Plusieurs universités ont pris des mesures pour combattre ce phénomène, par exemple en donnant des cours sur la santé mentale. Un étudiant de l’Université de Cambridge (Etats-Unis) a notamment conçu un cours pour enseigner le «curriculum caché du doctorat». L’objectif était d’aider les étudiants à apprendre comment réussir dans la science (souvent en brisant les idées préconçues), tout en créant une communauté inclusive et solidaire. Une version adaptée de ce cours est aujourd’hui proposée par l’Université Cornell à Ithaca, dans l’État de New York, et par l’Université de Washington à Seattle.
De même, Jessica Noviello, planétologue au Goddard Space Flight Center de la NASA à Greenbelt, dans le Maryland, a mis sur pied une série d’ateliers destinés à cibler un facteur de stress important pour la santé mentale des universitaires : l’insécurité de l’emploi ou, plus précisément, la capacité à trouver un emploi qui corresponde à ses plans de carrière et à ses objectifs de vie.
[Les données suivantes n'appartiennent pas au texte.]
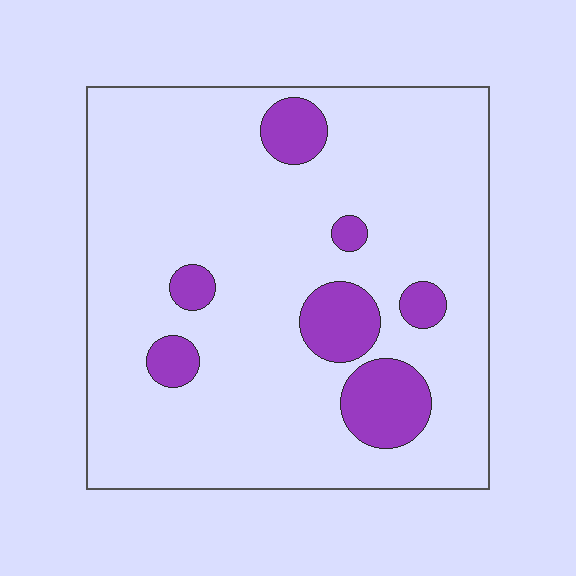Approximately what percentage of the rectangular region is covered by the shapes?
Approximately 15%.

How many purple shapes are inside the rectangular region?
7.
L’International Max Planck Research School for Intelligent Systems organise des «bootcamps» ou des retraites pour un grand nombre de ses doctorants et membres de la faculté. Le programme prévoit également des contrôles annuels au cours desquels les étudiants peuvent discuter de la dynamique du groupe et soulever des questions auprès du personnel. Il a mis en place des comités consultatifs de thèse afin qu’aucun superviseur universitaire n’ait trop de pouvoir sur un étudiant. Enfin, il prévoit d’enquêter sur la santé mentale de ses étudiants deux fois par an au cours des trois prochaines années afin de sonder la santé mentale. Une spécialiste du domaine, la psychologue Desiree Dickerson, salue cette initiative: «L’un des plus gros problèmes que je rencontre est la peur de mesurer le problème».
9 Juil 2024
«L’UE ouvre les appels Starting Grant 2025, Synergy Grant 2025 et Consolidator Grant 2025 aux scientifiques établis en Suisse. C’est la première fois depuis trois ans qu’ils peuvent participer à ces appels importants. D’autres appels à projets du Conseil européen de la recherche (ERC) sont désormais ouverts aux chercheuses et chercheurs de Suisse pour l’année 2025. Cette réglementation transitoire permet aux scientifiques affiliés à des institutions suisses de se porter candidat·es aux prestigieux subsides ERC pour l’année 2025 dans le cadre d’Horizon Europe, le plus grand programme de recherche au monde.»